# Dwarf Gourami with split fin



## lashalove (Dec 19, 2006)

The bottom fin on my dwarf gourami has a split in the middle. ( the fin that runs along the belly) He's had it since I got him a few months ago, I've been keeping my eye on it hoping it would get better on its own. While it really hasn't gotten any worse, its not better either.

Almost daily I'll find him laying on his side on the bottom near death, I'll scoop him up and bring him to the surface for some air and he'll be fine for the rest of the day.

What can I treat him with to help fix his fin? 

I've been trying to take pictures of it, but no luck so far.

Thanks for reading.


----------



## mousey (Jan 18, 2005)

how is he eating? Do you have to hand feed him?
Sounds like he has a balance problem. i had one that had this prob but he died within a few days of getting it.
I am surprised your guy is still going. If he doesn't have proper nutrition he can't heal all that well.


----------



## Giddy012 (Feb 16, 2007)

I used Melafix on a swordtail that lost it's tail.
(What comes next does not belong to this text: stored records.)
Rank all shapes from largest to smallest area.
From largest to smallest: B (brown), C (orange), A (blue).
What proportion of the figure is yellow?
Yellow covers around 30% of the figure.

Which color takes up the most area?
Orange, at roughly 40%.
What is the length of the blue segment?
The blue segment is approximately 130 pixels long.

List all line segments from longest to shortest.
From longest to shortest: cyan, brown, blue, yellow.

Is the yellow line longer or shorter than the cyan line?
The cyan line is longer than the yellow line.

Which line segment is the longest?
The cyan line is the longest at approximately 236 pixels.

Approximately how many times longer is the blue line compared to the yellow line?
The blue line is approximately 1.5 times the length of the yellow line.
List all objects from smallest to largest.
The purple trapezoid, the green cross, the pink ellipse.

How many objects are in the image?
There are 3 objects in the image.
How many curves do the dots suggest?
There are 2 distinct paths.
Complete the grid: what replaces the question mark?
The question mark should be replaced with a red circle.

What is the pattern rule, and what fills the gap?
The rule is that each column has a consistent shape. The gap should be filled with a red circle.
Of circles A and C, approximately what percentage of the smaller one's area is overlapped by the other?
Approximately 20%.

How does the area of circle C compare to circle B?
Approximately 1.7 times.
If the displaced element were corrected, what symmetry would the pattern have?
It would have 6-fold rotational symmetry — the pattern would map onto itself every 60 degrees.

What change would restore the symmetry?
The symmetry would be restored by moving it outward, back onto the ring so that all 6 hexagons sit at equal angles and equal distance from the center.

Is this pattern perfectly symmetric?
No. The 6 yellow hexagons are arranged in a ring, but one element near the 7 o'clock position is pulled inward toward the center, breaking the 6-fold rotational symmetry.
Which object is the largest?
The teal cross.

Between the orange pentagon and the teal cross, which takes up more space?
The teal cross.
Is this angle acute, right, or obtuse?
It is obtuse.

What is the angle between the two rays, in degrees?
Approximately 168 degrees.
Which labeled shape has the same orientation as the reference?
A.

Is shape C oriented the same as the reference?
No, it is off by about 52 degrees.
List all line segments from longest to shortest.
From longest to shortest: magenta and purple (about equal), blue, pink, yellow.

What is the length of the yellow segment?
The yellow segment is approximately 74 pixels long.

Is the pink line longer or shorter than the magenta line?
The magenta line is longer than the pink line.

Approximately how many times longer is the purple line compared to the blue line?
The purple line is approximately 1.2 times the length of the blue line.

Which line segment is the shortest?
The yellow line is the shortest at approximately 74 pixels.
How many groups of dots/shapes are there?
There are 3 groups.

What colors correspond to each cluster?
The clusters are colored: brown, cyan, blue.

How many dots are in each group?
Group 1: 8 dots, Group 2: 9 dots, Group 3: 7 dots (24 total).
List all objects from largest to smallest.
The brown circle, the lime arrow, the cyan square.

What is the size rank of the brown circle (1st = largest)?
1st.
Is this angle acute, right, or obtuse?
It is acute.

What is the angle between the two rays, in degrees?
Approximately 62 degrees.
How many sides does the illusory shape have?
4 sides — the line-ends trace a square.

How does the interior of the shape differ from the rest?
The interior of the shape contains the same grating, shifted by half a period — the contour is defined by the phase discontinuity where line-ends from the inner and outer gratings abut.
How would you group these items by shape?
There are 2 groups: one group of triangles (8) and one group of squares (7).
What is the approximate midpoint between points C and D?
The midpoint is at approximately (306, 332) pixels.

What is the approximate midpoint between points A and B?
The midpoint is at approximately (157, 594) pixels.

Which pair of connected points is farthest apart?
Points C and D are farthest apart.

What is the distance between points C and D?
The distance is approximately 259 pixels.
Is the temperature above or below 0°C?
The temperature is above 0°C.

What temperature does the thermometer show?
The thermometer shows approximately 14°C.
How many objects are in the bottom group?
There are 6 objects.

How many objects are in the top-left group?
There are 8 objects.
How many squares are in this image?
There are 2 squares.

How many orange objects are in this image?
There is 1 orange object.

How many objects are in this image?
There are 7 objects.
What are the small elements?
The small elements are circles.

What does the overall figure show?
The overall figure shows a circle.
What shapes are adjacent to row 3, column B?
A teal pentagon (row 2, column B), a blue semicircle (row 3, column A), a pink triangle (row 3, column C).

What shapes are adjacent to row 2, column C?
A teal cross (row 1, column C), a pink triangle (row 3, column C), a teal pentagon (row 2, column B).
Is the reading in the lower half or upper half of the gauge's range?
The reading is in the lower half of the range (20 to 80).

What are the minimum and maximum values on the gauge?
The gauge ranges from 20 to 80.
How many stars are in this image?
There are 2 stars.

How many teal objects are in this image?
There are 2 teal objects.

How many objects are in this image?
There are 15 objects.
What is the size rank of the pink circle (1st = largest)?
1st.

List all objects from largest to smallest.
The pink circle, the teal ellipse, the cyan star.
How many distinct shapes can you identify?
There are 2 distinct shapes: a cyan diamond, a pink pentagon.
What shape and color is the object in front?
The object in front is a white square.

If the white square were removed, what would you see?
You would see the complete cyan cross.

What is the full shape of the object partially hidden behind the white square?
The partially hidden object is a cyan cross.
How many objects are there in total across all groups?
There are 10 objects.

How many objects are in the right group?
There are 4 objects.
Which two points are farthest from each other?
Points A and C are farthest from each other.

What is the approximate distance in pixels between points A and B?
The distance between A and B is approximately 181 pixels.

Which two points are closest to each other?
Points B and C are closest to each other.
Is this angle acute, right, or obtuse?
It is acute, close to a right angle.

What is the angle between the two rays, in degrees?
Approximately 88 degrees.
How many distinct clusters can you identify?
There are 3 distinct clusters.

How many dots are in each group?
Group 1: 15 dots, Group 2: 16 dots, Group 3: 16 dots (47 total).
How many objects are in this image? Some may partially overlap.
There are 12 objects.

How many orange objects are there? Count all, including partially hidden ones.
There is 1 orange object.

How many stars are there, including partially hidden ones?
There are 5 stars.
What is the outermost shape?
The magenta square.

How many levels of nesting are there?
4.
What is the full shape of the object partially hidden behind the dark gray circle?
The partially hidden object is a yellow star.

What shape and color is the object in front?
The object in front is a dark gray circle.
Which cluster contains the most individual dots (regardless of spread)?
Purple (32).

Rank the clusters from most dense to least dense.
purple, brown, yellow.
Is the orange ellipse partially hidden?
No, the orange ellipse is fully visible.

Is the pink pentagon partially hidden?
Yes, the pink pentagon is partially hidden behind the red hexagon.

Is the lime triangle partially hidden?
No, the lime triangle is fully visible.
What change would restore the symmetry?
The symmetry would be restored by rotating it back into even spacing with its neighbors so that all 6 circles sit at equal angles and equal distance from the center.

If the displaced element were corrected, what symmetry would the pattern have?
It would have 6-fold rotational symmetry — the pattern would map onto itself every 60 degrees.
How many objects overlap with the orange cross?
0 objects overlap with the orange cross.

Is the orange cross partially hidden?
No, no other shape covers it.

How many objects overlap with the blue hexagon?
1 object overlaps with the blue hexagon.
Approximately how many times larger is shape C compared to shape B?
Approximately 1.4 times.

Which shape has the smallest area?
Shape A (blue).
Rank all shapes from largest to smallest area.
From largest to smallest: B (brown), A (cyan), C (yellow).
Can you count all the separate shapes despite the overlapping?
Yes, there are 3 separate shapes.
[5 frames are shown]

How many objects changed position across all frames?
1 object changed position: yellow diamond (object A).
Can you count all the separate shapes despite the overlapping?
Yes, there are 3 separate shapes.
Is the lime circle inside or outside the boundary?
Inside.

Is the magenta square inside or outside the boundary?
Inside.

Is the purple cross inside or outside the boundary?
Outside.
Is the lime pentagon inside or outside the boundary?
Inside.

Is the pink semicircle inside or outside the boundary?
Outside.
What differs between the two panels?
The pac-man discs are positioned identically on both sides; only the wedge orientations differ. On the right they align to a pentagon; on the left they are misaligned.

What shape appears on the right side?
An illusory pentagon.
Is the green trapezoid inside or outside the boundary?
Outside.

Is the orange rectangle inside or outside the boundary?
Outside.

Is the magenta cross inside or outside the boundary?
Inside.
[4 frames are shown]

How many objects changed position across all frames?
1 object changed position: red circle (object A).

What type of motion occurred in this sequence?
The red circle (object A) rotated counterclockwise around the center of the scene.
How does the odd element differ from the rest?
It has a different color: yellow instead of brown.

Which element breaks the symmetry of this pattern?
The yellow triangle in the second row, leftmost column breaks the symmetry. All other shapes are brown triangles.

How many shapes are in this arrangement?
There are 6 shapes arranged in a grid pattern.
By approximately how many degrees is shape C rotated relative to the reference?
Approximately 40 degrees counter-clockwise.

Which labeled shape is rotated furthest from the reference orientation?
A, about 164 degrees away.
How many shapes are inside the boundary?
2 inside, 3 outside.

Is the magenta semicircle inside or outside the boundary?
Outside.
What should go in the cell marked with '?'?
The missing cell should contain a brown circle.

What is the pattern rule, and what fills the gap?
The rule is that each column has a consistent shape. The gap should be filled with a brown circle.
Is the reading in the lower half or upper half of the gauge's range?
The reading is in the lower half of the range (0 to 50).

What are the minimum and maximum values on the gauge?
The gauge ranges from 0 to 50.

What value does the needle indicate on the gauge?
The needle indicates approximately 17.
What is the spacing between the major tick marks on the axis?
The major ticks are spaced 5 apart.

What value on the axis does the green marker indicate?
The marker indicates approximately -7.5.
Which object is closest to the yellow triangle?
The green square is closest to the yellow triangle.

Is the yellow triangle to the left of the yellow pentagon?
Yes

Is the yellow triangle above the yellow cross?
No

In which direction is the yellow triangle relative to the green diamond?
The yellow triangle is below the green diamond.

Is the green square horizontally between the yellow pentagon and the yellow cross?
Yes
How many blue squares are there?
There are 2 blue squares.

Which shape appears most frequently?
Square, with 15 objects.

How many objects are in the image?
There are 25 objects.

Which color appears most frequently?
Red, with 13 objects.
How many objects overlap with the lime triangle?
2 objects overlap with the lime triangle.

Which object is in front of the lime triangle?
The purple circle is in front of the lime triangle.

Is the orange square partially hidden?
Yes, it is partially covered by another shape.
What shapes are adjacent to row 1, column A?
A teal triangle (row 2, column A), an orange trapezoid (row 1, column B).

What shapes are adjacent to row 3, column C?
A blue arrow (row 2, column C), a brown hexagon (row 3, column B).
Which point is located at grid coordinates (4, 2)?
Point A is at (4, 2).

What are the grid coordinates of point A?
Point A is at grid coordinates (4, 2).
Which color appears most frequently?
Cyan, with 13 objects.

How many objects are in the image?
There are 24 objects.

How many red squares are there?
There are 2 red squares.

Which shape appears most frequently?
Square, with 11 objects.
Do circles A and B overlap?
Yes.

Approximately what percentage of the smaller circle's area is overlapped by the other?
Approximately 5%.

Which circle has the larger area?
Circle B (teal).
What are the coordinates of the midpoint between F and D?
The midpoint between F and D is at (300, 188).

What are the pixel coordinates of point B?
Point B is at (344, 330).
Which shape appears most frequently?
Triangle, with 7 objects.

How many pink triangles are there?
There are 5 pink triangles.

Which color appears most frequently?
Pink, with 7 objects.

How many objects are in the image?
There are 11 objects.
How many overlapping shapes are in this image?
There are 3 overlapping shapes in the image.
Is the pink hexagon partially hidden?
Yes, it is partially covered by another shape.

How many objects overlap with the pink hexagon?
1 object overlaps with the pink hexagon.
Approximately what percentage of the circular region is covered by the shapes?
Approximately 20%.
After 10 days it was healing very nicely.


----------



## Guest (Apr 15, 2007)

melafix is good because its more natrel


----------



## Ringo (Apr 10, 2006)

Treat gourami with melafix and you should see improvement on the fin pretty quick.
Has the gourami always layed on the tank bottom since you got him, or is this something he just started doing recently?


----------



## lashalove (Dec 19, 2006)

He's been doing the bottom of the tank thing since the end of March, it's become more frequent the last week or so. He seems to have a little bit of a balance problem for a little bit after I pull him to the surface, but after a minute or so he swims around like normal.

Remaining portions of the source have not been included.